Oops didn't look at the fee!
Yes, as others have said, $400 certainly seems a case of 'too good to be true'. 
Over here, for frozen semen from a WB stallion you're looking at well over $3000. The fresh semen for friesians in Aus are also generally over $1000, and that's quite low as they're not hugely popular horses over here. 
Keep looking.


----------



## Left Hand Percherons (Feb 1, 2011)

I would not breed to him simply because he is not approved. Assuming your mare is FHANA/FPS registered, why breed down? You could register the foal in the B book but the resulting foal will be worth 1/2 what an A foal would.

Friesians also historically have very poor frozen sperm counts and conception rates are some of the lowest. There's something fishy about someone dumping straws of semen.


----------



## MississippiQueen (Aug 14, 2011)

Oxer, I'm certainly not only breeding to a stallion soley on his hair quality nor did I state that in my post. I was saying that I'm not interested in breeding to a friesian that has poor hair as so many do not. I'm wanting to produce more of a sport horse foal & that's what my mare is, also she is registered with FHANA/FPS. Thank you for all the replies, several important facts have been brought to my attention so I appreciate it! Fiona is my first friesian & I've had her 4 years now, this is also my first experience breeding & choosing the stallion myself.
_Posted via Mobile Device_


----------



## Oxer (Jul 9, 2010)

i never said you did. i just had never known that you could breed a horse for their hair.... and that a person would be looking for that particular type of thing in a stallion. that's all i was stating.


----------



## PecuniaMiAmor (Jul 17, 2011)

Honestly, if you have an FPS/FHANA mare, I'd breed to an approved stallion. If you're not looking to register with the main book, you can always consider our boy.  He's got more hair than the one you showed, has done exhibitions world wide, rare Age lines, excellent personality. Oh... and he's alive. lol We also ship semen. 

Teake van de Noordhof | Facebook


----------



## MississippiQueen (Aug 14, 2011)

Oxer said:


> i never said you did. i just had never known that you could breed a horse for their hair.... and that a person would be looking for that particular type of thing in a stallion. that's all i was stating.

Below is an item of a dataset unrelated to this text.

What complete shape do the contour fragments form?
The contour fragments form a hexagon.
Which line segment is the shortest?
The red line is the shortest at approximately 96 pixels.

 I'm sorry if i sounded grumpy in my reply, after reading over what i put it did sound that way & i didn't mean it to )= I appreciate people taking the time to reply to my post.
_Posted via Mobile Device_


----------



## LoveStory10 (Oct 31, 2009)

PecuniaMiAmor said:


> Honestly, if you have an FPS/FHANA mare, I'd breed to an approved stallion. If you're not looking to register with the main book, you can always consider our boy.  He's got more hair than the one you showed, has done exhibitions world wide, rare Age lines, excellent personality. Oh... and he's alive. lol We also ship semen.
> 
> Teake van de Noordhof | Facebook


Your boy is stunning!


----------



## Left Hand Percherons (Feb 1, 2011)

Take a critical look at your mare. What's her biggest area that you would like to improve upon? Find a stallion that is exemplary in those areas first. Give that foal a chance of receiving the best of both. How does the stallion's pedigree complement/work with your mare's? I would find an experienced breeder that can tell you how that mating would work out. Certain stam lines work better with some while others result in more average foals. The stallion owner will most likely approve or reject your mare based on her breeding as well. Don't be offended if someone rejects your mare. She could just be too closely bred or not well matched for that individual stallion. They want 1st premium foals out of their stallion just like you do.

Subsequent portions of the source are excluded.